You were given a well-formed binary search tree; one of the properties of such a tree is that you can easily find elements based on their relative size to the current node; smaller elements are going into the left sub-tree, greater go into the right. As such, if you know that both elements are in the tree you only need to compare keys; as soon as you find a node that is in between the two target nodes, or equal to one them, you have found lowest common ancestor.
Your sample nodes never included the keys stored in the tree, so you cannot make use of this property, but if you did, you'd use:
def lca(tree, a, b):
if a.key <= tree.key <= b.key:
return tree
if a.key < tree.key and b.key < tree.key:
return lca(tree.left, a, b)
return lca(tree.right, a, b)
If the tree is merely a 'regular' binary tree, and not a search tree, your only option is to find the paths for both elements and find the point at which these paths diverge.

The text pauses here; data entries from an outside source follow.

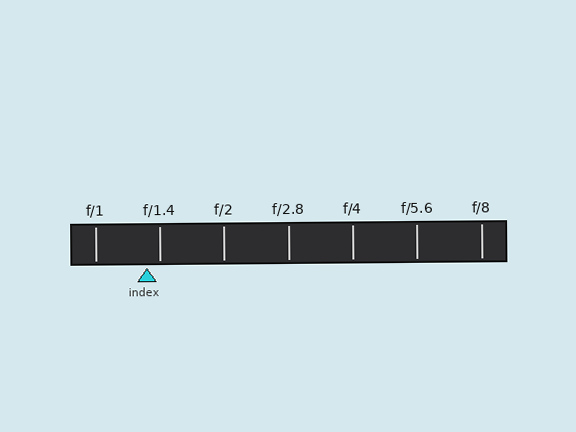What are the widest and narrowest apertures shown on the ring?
The widest aperture shown is f/1 and the narrowest is f/8.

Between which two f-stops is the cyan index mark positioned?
The index mark is between f/1 and f/1.4.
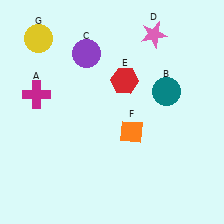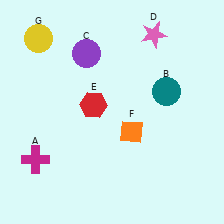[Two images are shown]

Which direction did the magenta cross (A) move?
The magenta cross (A) moved down.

If your binary tree maintains parent references and depth, this can be done efficiently; simply walk up the deeper of the two nodes until you are at the same depth, then continue upwards from both nodes until you have found a common node; that is the least-common-ancestor.
If you don't have those two elements, you'll have to find the path to both nodes with separate searches, starting from the root, then find the last common node in those two paths.
You are missing the case where a is an ancestor of b.
Look at the simple counter example:
a
b None
a is also given as root, and when invoking the function, you invoke check_subtree(root), which is a, you then find out that this is what you are looking for (in the stop clause that returns 1), and return 1 immidiately without setting lca as it should have been.